Пока я ведрами и тряпками пытался хоть как-то ликвидировать последствия устроенного Достоевским потопа, ко мне заявился проживающий на четвертом этаже гражданин, оказавшийся ко всем своим достоинствам еще и милиционером (господи, как они за этот день меня достали!) и «вежливо» (мат стоял страшный!) предложил мне спуститься этажом ниже и посмотреть на результаты моей водной феерии.
Ну, что, спустились. Результаты действительно были весьма впечатляющи. Скажу только, что из всех электрических розеток хлестала (не вытекала, а именно хлестала. В две струи из каждой розетки!) вода.
«Гражданин начальник» сперва вознамерился меня изувечить, потом пообещал посадить, но, в конце концов, потребовал сто рублей компенсации за нанесенный ущерб. Надо заметить, что зарплата моя в то время за вычетом подоходного налога, профсоюзных и комсомольских взносов составляла 107 (сто семь) рублей. И все бы ничего, но он категорически потребовал, чтобы указанную сумму я вручил ему не позднее, чем через час. На часах было без десяти минут два! Ночи, естественно.
Как вы думаете были у меня эти самые сто рублей? При моей-то зарплате? Правильно, не было у меня ста рублей. У меня и десяти не было.
Из ситуации надо было как-то выбираться. В соседнем доме, на мое счастье, проживал один из моих студентов, Марк Блиндер, которого я очень неплохо знал. Знал я и то, что для Марка сто рублей, как для меня – тридцать копеек. Пришлось в два часа ночи вытаскивать его из постели, чтобы занять столь необходимую мне сумму, которую я и вручил представителю внутренних органов. На этом все и успокоилось.
Но это была только первая часть «марлезонского балета»! Недели через две получил я письмо из Харькова, которое и цитирую с незначительными купюрами.
Письмо Достоевского
Привет, Лука! Хорошо мы с тобой посидели, просто классно! Правда, какие-то менты, по-моему, все время пытались нам помешать. Кажется, на нашем пути слишком часто попадались люди в фуражках с красными околышами.
Слушай, Лука, у меня куда-то делась моя шапка, наверное, у тебя ее оставил, ты должен мне ее обязательно прислать, а то мне ходить не в чем. [В шапке кроличьей, ободранной Витька уезжал. Это точно! – автор]

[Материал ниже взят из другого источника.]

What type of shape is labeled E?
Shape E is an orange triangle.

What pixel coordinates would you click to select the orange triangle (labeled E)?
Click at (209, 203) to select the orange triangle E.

Жалко, что Броневича не удалось найти. Или все-таки нашли? Что-то я смутно помню, что на вокзале он вроде был. Или нет? Ну, если он был на вокзале, то вы с ним, наверное, напились вдрабадан и спьяну засунули меня зачем-то совершенно не в мой вагон. [Ага, это, оказывается, мы с Броневичем напились!] Одурели вы, что ли? Как оказалось, до моего вагона мне надо было через весь состав добираться, а у меня ведь вещи были. Ну, до поезда ты мне помог их донести. [Это называется – помог! Дотащил вместе с хозяином, а не помог!] А по вагонам мне пришлось самому тащиться. Часа полтора я до своего вагона добирался. Проводницы какие-то неласковые попались, отказались мне белье выдать, вызвали начальника поезда с милиционером, сказали, что я скандалю и ругаюсь, хотя, по-моему, я вел себя вполне интеллигентно. [Могу себе представить «интеллигентно» требующего белье в дупель пьяного Достоевского!]
Короче говоря, посреди ночи ссадили меня с поезда в каком-то Матвеевом Кургане и сдали местным ментам. Вот тут я струхнул. У меня ж билет по чужому студенческому! Да и на заседание кафедры опаздываю. Опять же, жена на вокзале встречать должна, картошку с телевизором домой тащить (она уже второй день встречает, я же ей не сообщал, что билеты поменял).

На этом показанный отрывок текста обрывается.